La regina, colpita dai colori della pizza con mozzarella e pomodoro, che assomigliava alla bandiera nazionale, scelse di mangiare la terza. Da allora questa pizza è noto come Pizza Margherita, e Don Raffaele divenne famoso per la sua invenzione, anche se sappiamo che esisteva già da molto tempo. Agli inizi del secolo scorso, con gli immigrati italiani, le pizzerie cominciarono ad apparire anche negli Stati Uniti, dove la pizza è diventata un fenomeno di massa. Eppure, ancora oggi la migliore pizza si trova a Napoli, dove è rigorosamente fatta con mozzarella di bufala. 

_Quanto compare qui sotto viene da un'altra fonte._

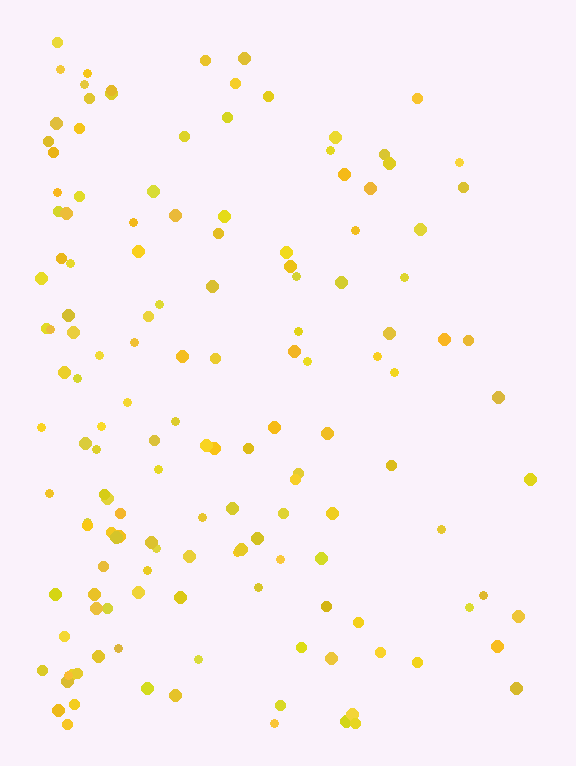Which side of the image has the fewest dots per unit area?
The right.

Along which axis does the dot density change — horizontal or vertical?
Horizontal.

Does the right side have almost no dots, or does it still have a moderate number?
Still a moderate number, just noticeably fewer than the left.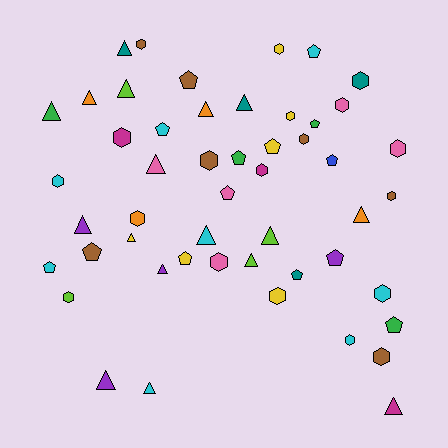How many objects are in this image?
There are 50 objects.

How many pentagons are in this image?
There are 14 pentagons.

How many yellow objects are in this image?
There are 6 yellow objects.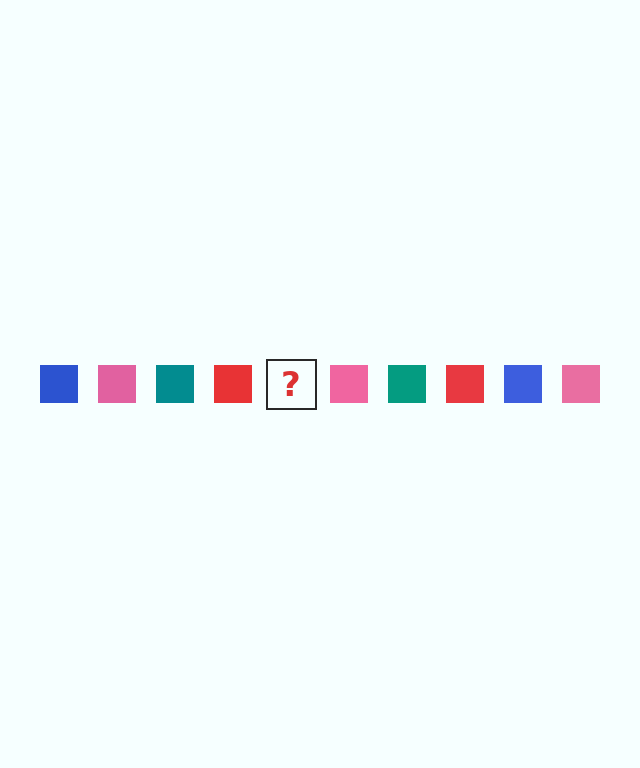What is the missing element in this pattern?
The missing element is a blue square.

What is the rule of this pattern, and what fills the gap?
The rule is that the pattern cycles through blue, pink, teal, red squares. The gap should be filled with a blue square.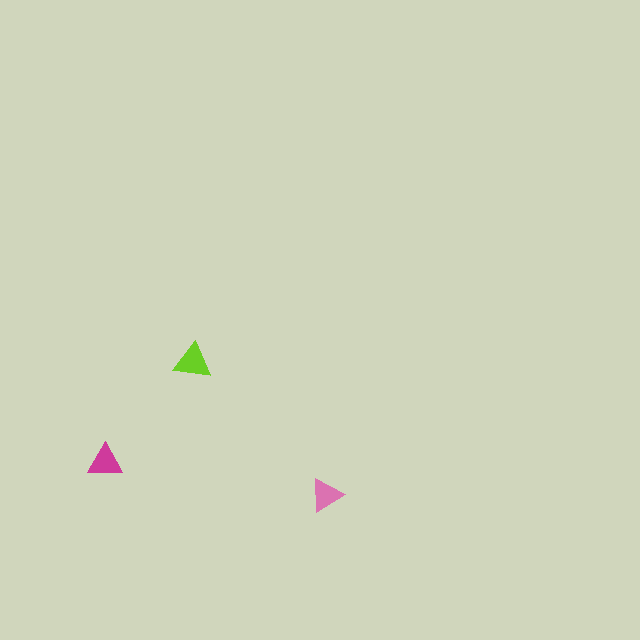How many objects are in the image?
There are 3 objects in the image.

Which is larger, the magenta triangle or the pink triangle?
The magenta one.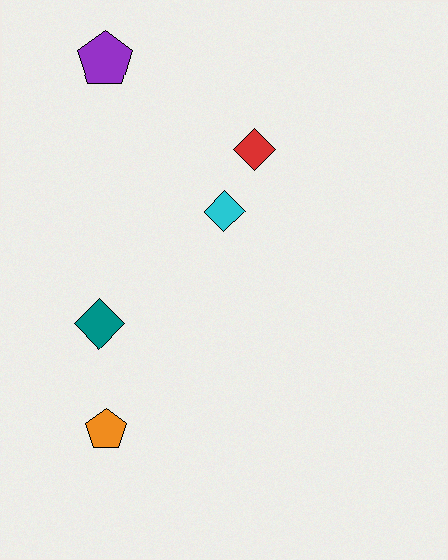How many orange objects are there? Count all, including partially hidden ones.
There is 1 orange object.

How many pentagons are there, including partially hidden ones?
There are 2 pentagons.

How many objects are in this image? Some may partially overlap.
There are 5 objects.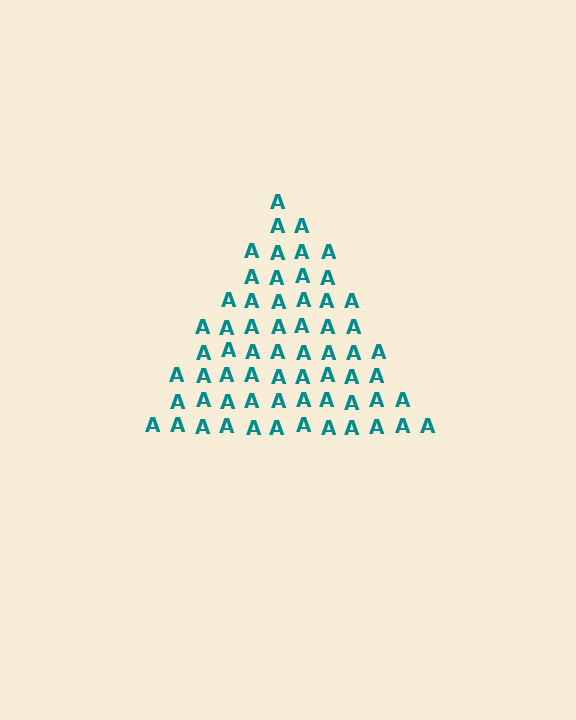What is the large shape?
The large shape is a triangle.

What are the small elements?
The small elements are letter A's.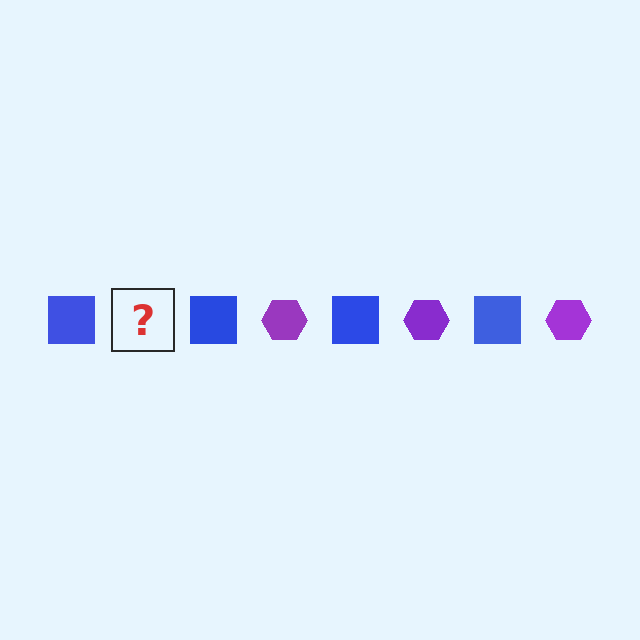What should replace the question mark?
The question mark should be replaced with a purple hexagon.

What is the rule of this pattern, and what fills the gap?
The rule is that the pattern alternates between blue square and purple hexagon. The gap should be filled with a purple hexagon.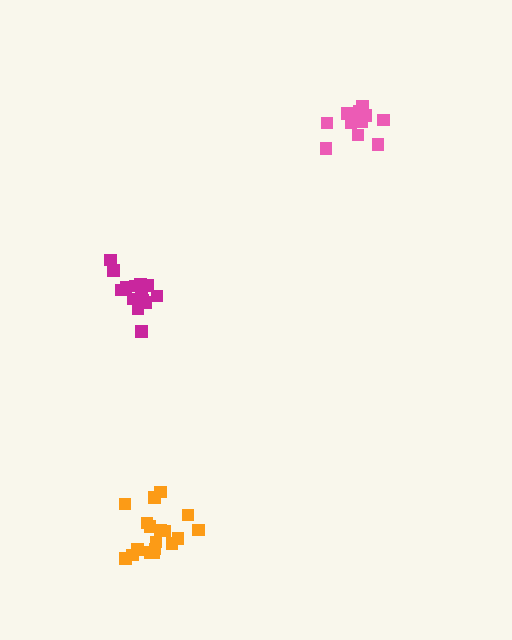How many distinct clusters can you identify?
There are 3 distinct clusters.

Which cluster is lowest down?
The orange cluster is bottommost.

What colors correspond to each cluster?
The clusters are colored: magenta, orange, pink.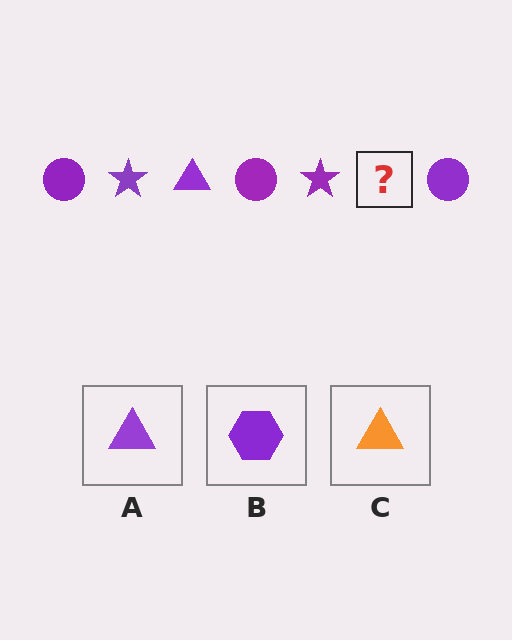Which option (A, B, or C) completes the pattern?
A.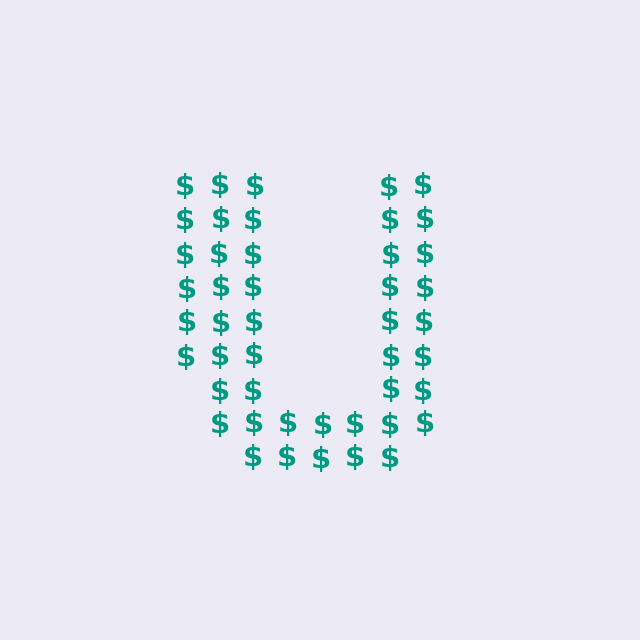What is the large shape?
The large shape is the letter U.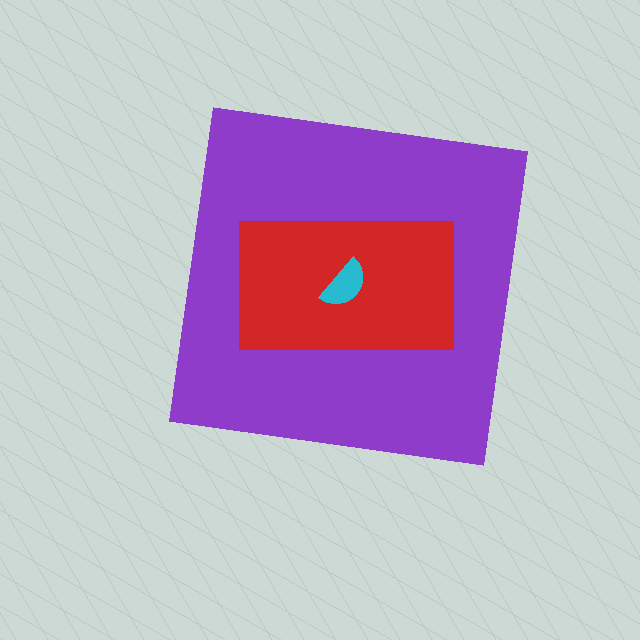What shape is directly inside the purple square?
The red rectangle.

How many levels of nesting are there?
3.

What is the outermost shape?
The purple square.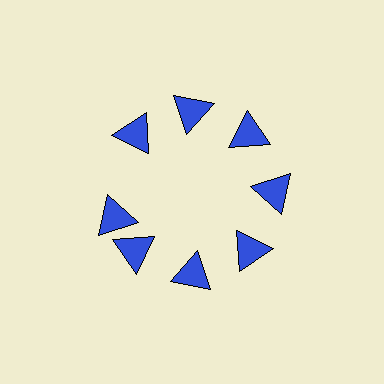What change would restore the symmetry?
The symmetry would be restored by rotating it back into even spacing with its neighbors so that all 8 triangles sit at equal angles and equal distance from the center.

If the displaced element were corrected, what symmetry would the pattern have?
It would have 8-fold rotational symmetry — the pattern would map onto itself every 45 degrees.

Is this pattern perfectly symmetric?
No. The 8 blue triangles are arranged in a ring, but one element near the 9 o'clock position is rotated out of alignment along the ring, breaking the 8-fold rotational symmetry.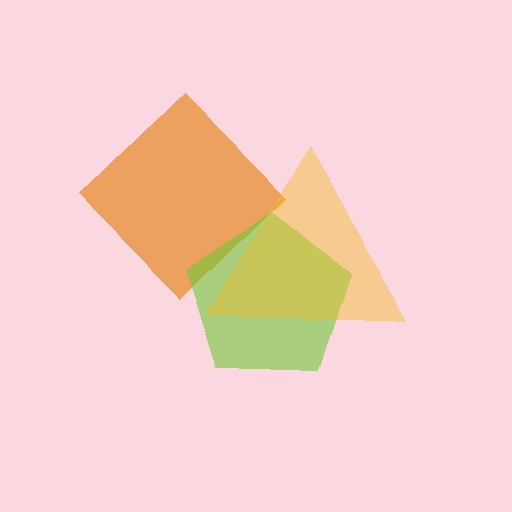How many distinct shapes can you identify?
There are 3 distinct shapes: an orange diamond, a lime pentagon, a yellow triangle.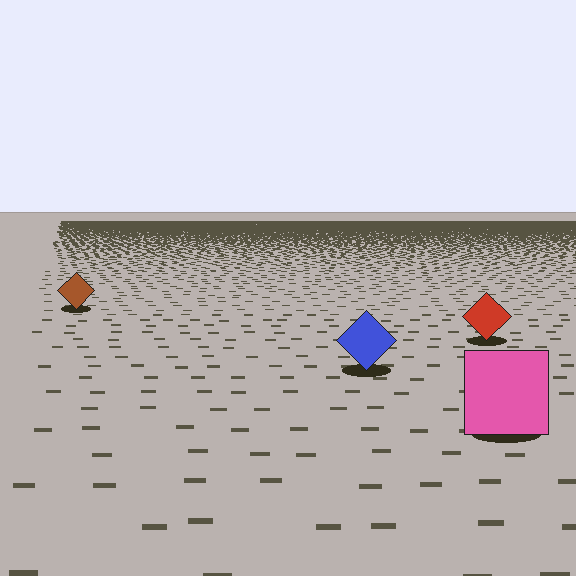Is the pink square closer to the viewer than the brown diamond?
Yes. The pink square is closer — you can tell from the texture gradient: the ground texture is coarser near it.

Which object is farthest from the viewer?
The brown diamond is farthest from the viewer. It appears smaller and the ground texture around it is denser.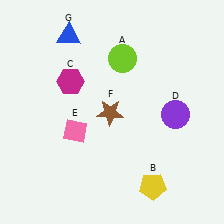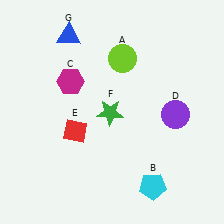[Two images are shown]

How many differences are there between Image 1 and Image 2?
There are 3 differences between the two images.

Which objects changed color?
B changed from yellow to cyan. E changed from pink to red. F changed from brown to green.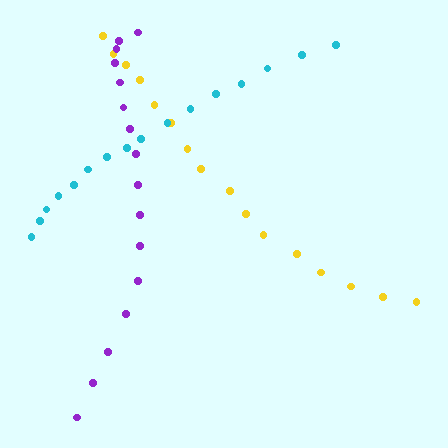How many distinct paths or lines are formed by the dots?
There are 3 distinct paths.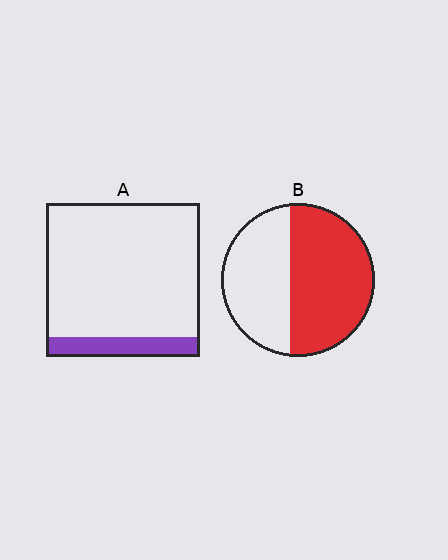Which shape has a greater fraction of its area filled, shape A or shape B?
Shape B.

Pizze superiori sono considerati quelli ottenuti con variazioni moderate delle più semplici e più popolari: 

  • Pizza Napoletana con pomodoro, aglio, olio e origano, 

  • Pizza Margherita, 

  • Pizza Marinara con pomodoro, acciughe, capperi e olive,  

  • Pizza Quattro Stagioni, suddivisi in quattro quadranti, ognuno rivestito in modo diverso. 

  • Pizza con salame piccante, la pizza ai peperoni, sono tipiche della regione Calabria a sud di Napoli, dove si produce questo tipo di salsiccia piccante.